The AFL today announced that it had secured lines of credit with its relationship bankers NAB and ANZ in order to provide urgent funds to assist in responding to the significant cash shortfalls the AFL industry is facing.

AFL Chief Executive Officer Gillon McLachlan said the support of two of Australia’s largest banks was a key first step in the long road for the game to work its way through the crisis caused by the Covid-19 pandemic.

Mr McLachlan said the lines of credit enabled the AFL to now begin to address the massive financial deficit facing both the AFL and the elite 18 AFL clubs, by providing cash to enable continued operations, given the lack of revenue resulting from the postponement of the 2020 Toyota AFL Premiership season.

“I want to thank the NAB and the ANZ for their support but I also want to stress that while this is a relief, it is not a return to business as usual or a release valve,” Mr McLachlan said.

“The football community is – like businesses across every sector - still very much in the financial fight of its life with the losses this year stretching to many hundreds of millions of dollars,” Mr McLachlan said.

“What this means is we have a chance to get through but we will only get through this period if we are united as an industry and every one of us at all levels of the AFL continue to make the hard decisions to drastically and urgently cut costs.”

Mr McLachlan said all parts of the industry – the league, clubs, coaches, staff, players, supporters, corporate and broadcast partners and our state and community leagues – were sharing the pain and that pain would continue for some time to ensure football made it through the biggest crisis to hit the game in more than 160 years.
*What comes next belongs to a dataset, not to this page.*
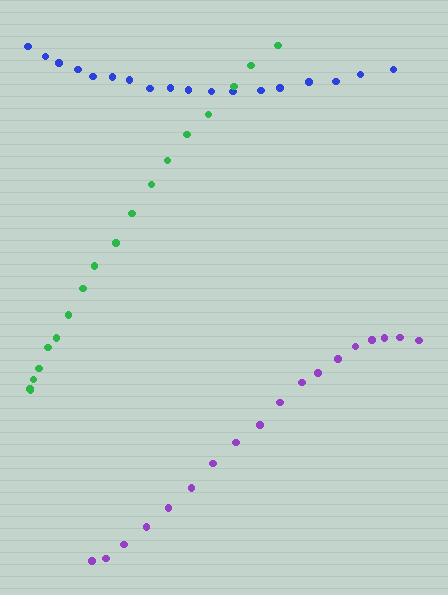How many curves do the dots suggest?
There are 3 distinct paths.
He thanked the clubs and players for working with the AFL to urgently reduce costs – a step that helped to give NAB and ANZ confidence to provide debt funding to keep the game running at a time when virtually all revenue streams had been very significantly impacted.
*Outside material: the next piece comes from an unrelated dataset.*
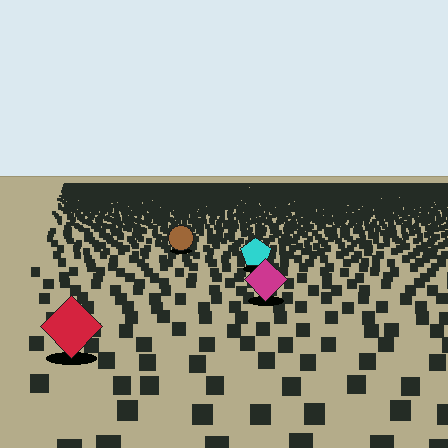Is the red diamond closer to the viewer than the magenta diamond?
Yes. The red diamond is closer — you can tell from the texture gradient: the ground texture is coarser near it.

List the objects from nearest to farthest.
From nearest to farthest: the red diamond, the magenta diamond, the cyan pentagon, the brown circle.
“To repeat what I said when the AFL Commission made the decision to suspend the 2020 season, this is the most serious threat to our game in our history,” Mr McLachlan said.

“Last week the AFL stood down 80 per cent of our national workforce until Sunday May 31, with all remaining roles moved to reduced hours of three or four days a week.

“All 18 clubs have taken similar steps and the players have agreed to reduced payments to both save the national AFL competition and preserve the future of the game we love at community and grass roots level.”

Mr McLachlan also thanked AFL Commissioner Robin Bishop and AFL executives Ray Gunston and Travis Auld for their work in accessing funding and working with clubs to reduce costs.

He said the foresight of the AFL Commission under current Chairman Richard Goyder, and former Chairman Mike Fitzpatrick, in supporting the strengthening of the AFL balance sheet and early purchase of Marvel Stadium, had provided the AFL with the ability to secure the debt funding.

“If the AFL and the clubs don’t continue to reduce costs, reduce spending and take all the steps we have outlined, then we are putting the competition, our clubs and the entire footballing community at risk. This is the first step in the battle to save our game but we have a long journey to go.”

Mr McLachlan thanked NAB and ANZ for their speed in working closely with the AFL and said they have given the game a chance to get through this crisis.

“I want to thank our long-standing corporate partner NAB, who have been with us through thick and thin over almost two decades, and our other key relationship bank ANZ, who have also backed us for a number of years.

Both funders have shown faith in our industry’s ability to take the drastic action required to be able to secure the debt funding necessary to protect the livelihoods of thousands of people who rely on football,” he said.

NAB CEO Ross McEwan said NAB was proud to partner with the AFL.

“At NAB we’re doing everything we can to support our customers and we’re pleased to be able to help the AFL at this extraordinary time,” Mr McEwan said.

“NAB has been a proud partner of the AFL for 19 years and we will get through this together.”

Mark Whelan, Group Executive Institutional, ANZ said: “ANZ is pleased to be supporting the AFL and helping them prepare for a challenging year ahead.”

“The game plays an important role in Australian society so we wanted to act quickly to provide certainty. We look forward to seeing our teams back on the field when this is over.”

Mr McLachlan also implored all supporters of football to continue to take the steps necessary to protect themselves and their families and friends.

“We are committed to playing the remaining 144 games plus finals of our Toyota AFL Premiership season and we will. But our main focus at the moment – like every organisation in the country – is to do everything that needs to be done to help slow the spread of this virus and to keep people healthy.

“We want our supporters back and healthy when footy starts again. Please wash your hands, please maintain the 1.5m social distancing guidelines and please stay inside unless you absolutely need to go out so that we all do what we can to flatten the curve and keep our community safe,” he said.